Steedman’s ‘critique’ of the isoquant

Ian Steedman from Manchester Metropolitan University was in Graz this week. Yesterday he gave a paper in our research seminar. I couldn’t find the paper he presented online, but he published a shorter version of it here.

Prof. Steedman is a well-known figure in Sraffian economics, a school of economic thought initiated by Piero Sraffa’s 1960 book on production theory. (Sraffians are also known as Neo-Ricardians for reasons that need not concern us here.) The primary research agenda of Sraffians is to show that the simple neoclassical models which dominate modern textbooks are fundamentally flawed. Steedman’s presentation is a fairly typical specimen of that research program. I have long been looking for an excuse to write about Sraffians. Here it is.
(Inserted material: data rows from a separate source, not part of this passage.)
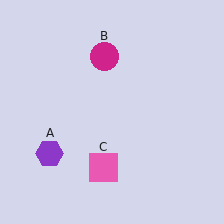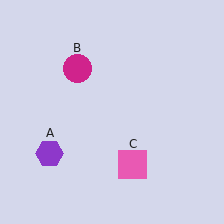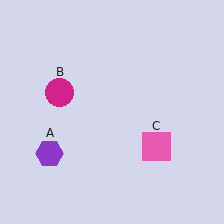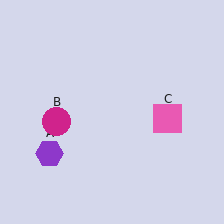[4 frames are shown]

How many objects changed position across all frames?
2 objects changed position: magenta circle (object B), pink square (object C).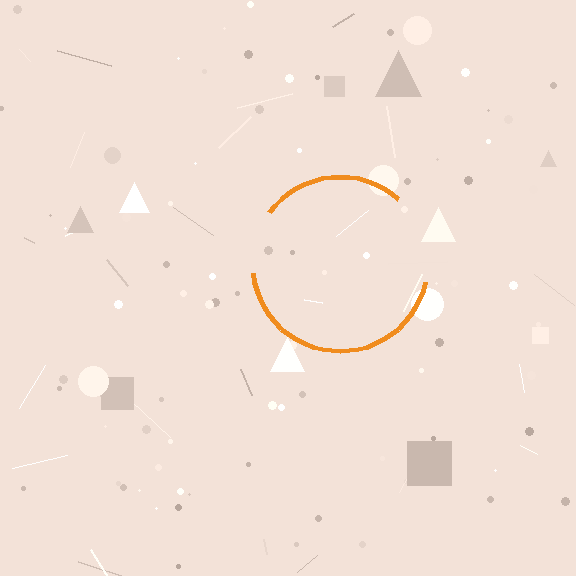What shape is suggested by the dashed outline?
The dashed outline suggests a circle.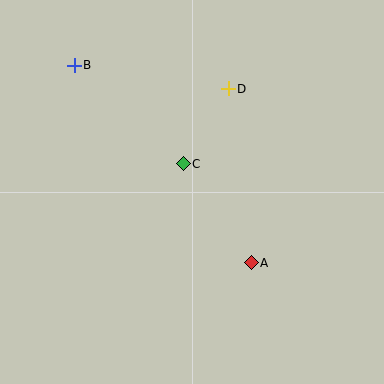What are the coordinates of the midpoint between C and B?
The midpoint between C and B is at (129, 114).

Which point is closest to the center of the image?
Point C at (183, 164) is closest to the center.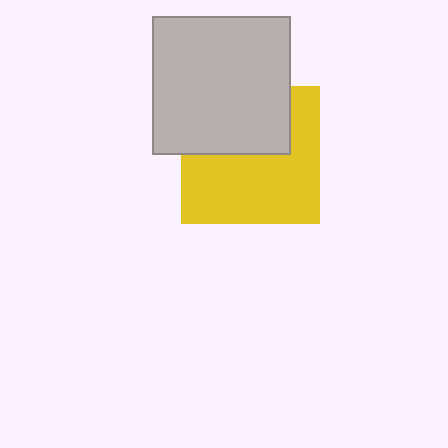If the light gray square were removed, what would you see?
You would see the complete yellow square.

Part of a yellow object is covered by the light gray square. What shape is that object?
It is a square.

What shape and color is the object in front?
The object in front is a light gray square.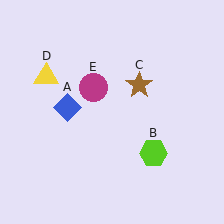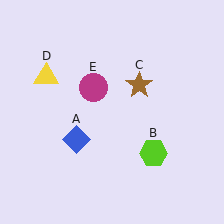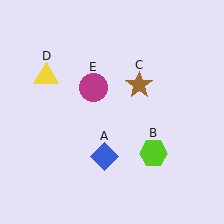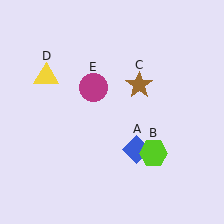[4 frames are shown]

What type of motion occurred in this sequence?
The blue diamond (object A) rotated counterclockwise around the center of the scene.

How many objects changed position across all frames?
1 object changed position: blue diamond (object A).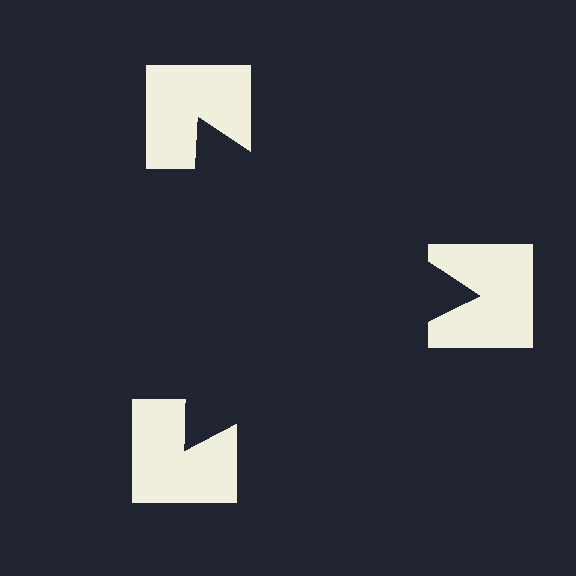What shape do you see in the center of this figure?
An illusory triangle — its edges are inferred from the aligned wedge cuts in the notched squares, not physically drawn.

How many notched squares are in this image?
There are 3 — one at each vertex of the illusory triangle.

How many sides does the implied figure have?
3 sides.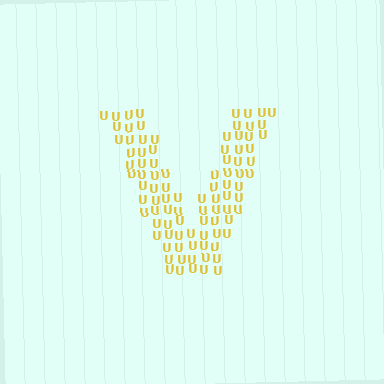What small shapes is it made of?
It is made of small letter U's.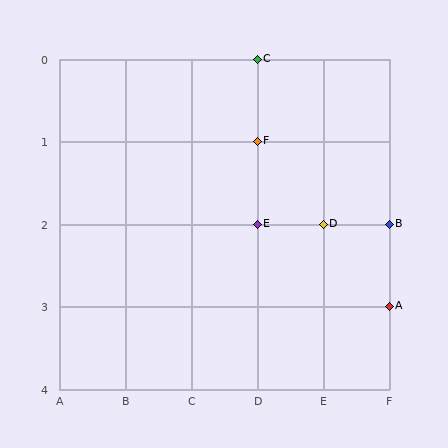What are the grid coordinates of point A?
Point A is at grid coordinates (F, 3).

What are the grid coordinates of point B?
Point B is at grid coordinates (F, 2).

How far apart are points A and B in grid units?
Points A and B are 1 row apart.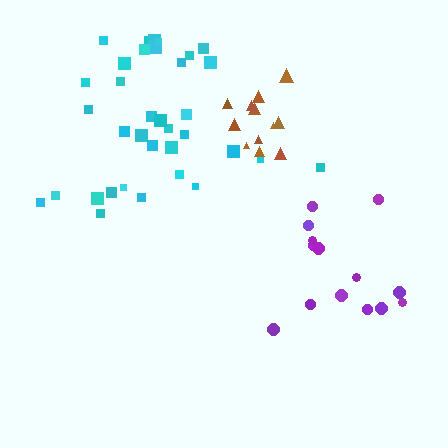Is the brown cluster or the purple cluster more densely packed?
Brown.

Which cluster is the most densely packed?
Brown.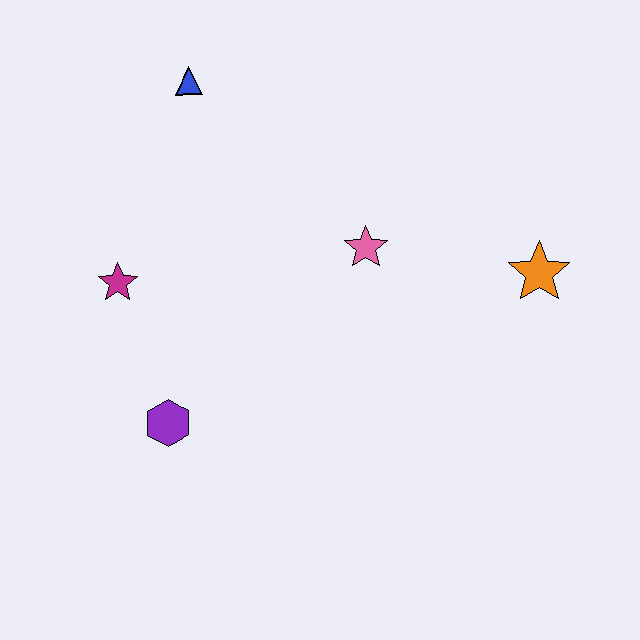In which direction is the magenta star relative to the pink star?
The magenta star is to the left of the pink star.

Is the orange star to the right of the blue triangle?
Yes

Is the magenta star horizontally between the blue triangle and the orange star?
No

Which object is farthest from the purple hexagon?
The orange star is farthest from the purple hexagon.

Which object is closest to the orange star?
The pink star is closest to the orange star.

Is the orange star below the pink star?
Yes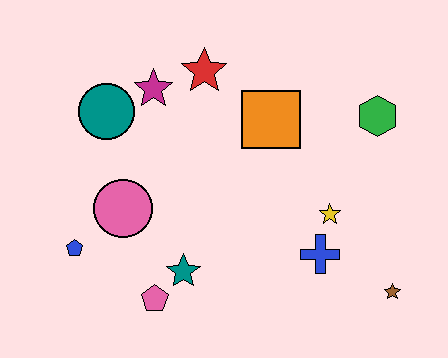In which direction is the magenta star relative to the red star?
The magenta star is to the left of the red star.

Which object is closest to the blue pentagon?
The pink circle is closest to the blue pentagon.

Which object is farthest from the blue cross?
The teal circle is farthest from the blue cross.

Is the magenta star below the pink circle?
No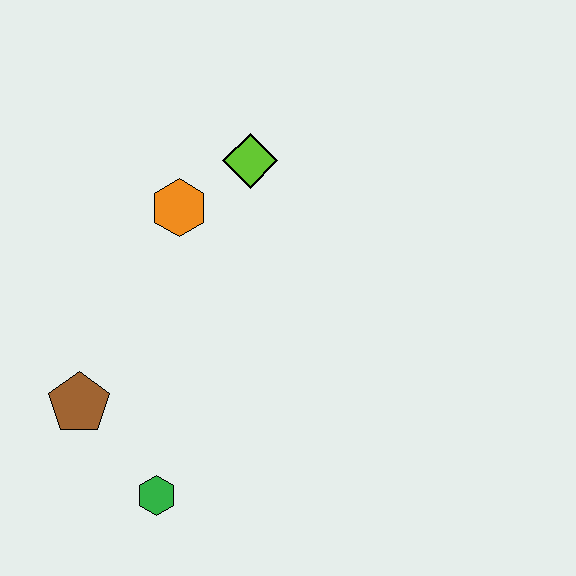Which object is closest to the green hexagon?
The brown pentagon is closest to the green hexagon.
The paper deals with the capital-labor isoquant in the consumer good sector in the context of simple multi-sector production models. Steedman shows that “simple models of production […] can give rise to ‘capital-labor isoquants’ in the consumer good sector that are utterly unlike those so often presented in the textbooks […].” They can slope up, bend backwards, run in circles, or else behave in almost any imaginable way. He concludes: “There really is no excuse for blithely assuming that [the isoquant is downward sloping and convex to the origin].”
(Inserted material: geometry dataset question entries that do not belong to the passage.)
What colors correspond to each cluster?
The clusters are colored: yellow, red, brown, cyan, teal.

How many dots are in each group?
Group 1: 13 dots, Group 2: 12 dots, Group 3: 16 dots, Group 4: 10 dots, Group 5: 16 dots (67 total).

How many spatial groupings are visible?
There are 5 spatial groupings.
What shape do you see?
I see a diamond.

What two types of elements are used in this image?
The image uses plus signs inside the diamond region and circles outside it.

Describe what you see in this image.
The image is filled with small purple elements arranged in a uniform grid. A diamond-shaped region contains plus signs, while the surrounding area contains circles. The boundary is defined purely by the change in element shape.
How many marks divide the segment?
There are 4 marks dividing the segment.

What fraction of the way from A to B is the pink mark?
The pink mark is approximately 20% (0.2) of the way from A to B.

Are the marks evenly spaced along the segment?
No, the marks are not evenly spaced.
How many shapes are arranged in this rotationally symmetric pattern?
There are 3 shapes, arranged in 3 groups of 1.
What should we make of such an argument?

First, the negative slope of isoquants in neoclassical models is not an assumption, it’s a result. Take any production function F(K,L) that monotonically increases in K and L. Holding output constant K falls as you increase L and vice versa. There is no logical flaw in this theorem. Neither is there a flaw in another theorem: If F(K,L) is concave in K and L, the isoquant is convex to the origin.

Why, then, does Steedman get those weird-looking isoquants? The answer is pretty simple: What he calls isoquants has nothing to do with the homonymous curves in our beloved textbooks. They are quite different beasts.
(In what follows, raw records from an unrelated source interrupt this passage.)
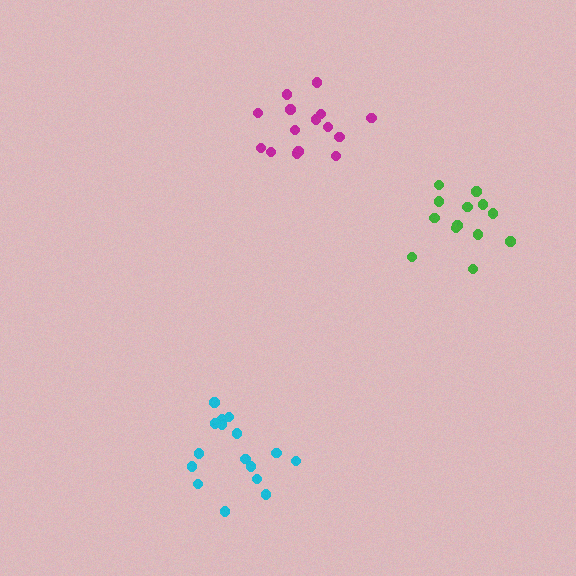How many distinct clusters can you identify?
There are 3 distinct clusters.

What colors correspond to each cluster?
The clusters are colored: magenta, cyan, green.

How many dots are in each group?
Group 1: 15 dots, Group 2: 16 dots, Group 3: 13 dots (44 total).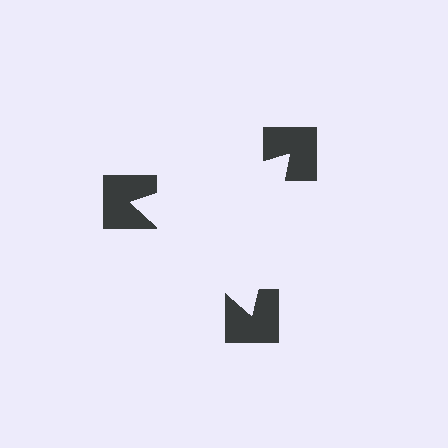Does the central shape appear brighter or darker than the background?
It typically appears slightly brighter than the background, even though no actual brightness change is drawn.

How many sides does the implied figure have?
3 sides.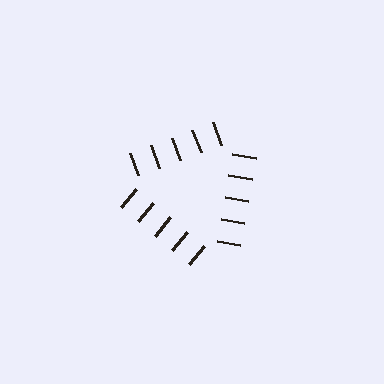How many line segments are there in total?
15 — 5 along each of the 3 edges.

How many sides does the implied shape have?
3 sides — the line-ends trace a triangle.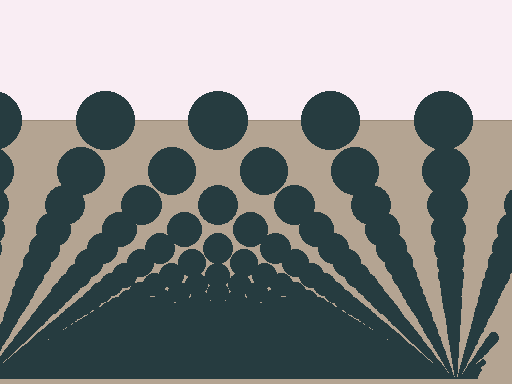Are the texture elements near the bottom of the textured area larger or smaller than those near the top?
Smaller. The gradient is inverted — elements near the bottom are smaller and denser.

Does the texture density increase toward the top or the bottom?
Density increases toward the bottom.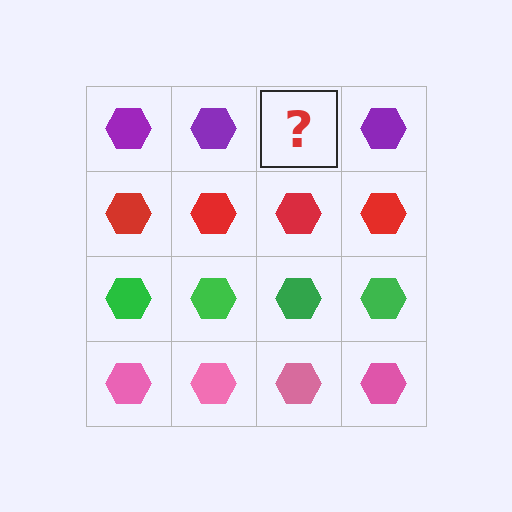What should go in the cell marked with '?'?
The missing cell should contain a purple hexagon.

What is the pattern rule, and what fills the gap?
The rule is that each row has a consistent color. The gap should be filled with a purple hexagon.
A textbook isoquant is a purely technical relationship between physical inputs. It shows how producers can trade off one physical input against another. It’s a technical constraint in the firm’s cost minimization problem. A Steedman ‘isoquant’ is a relationship between the market value of capital goods (what Steedman calls K) and the quantity of labor (what he calls β) employed in a given sector. It shows how K varies with β as the relative cost of those inputs change. It’s an outcome of the firm’s cost minimization problem.

The strategy followed by Steedman’s paper is, as I said in the beginning, typical of the general strategy of Sraffian economics: Write down a model that is completely different from textbook models. Introduce a variable whose label is known from textbooks (‘capital’, ‘isoquant’, etc.). Show that the variable does not behave in your model as it does in the textbook model. Claim that this proves the textbook model is utterly wrong.

Imagine a schoolboy who calculates 1+2=3. Then Prof. Steedman comes along saying: “My dear boy, your 1 is really a 2, and 2+2=4!” At first, the schoolboy will be confused. Maybe he will stop adding 1+2 for a while. But eventually he will ignore Prof. Steedman’s lecture, realizing that there is no point arguing whether a 1 is really a 2 or not.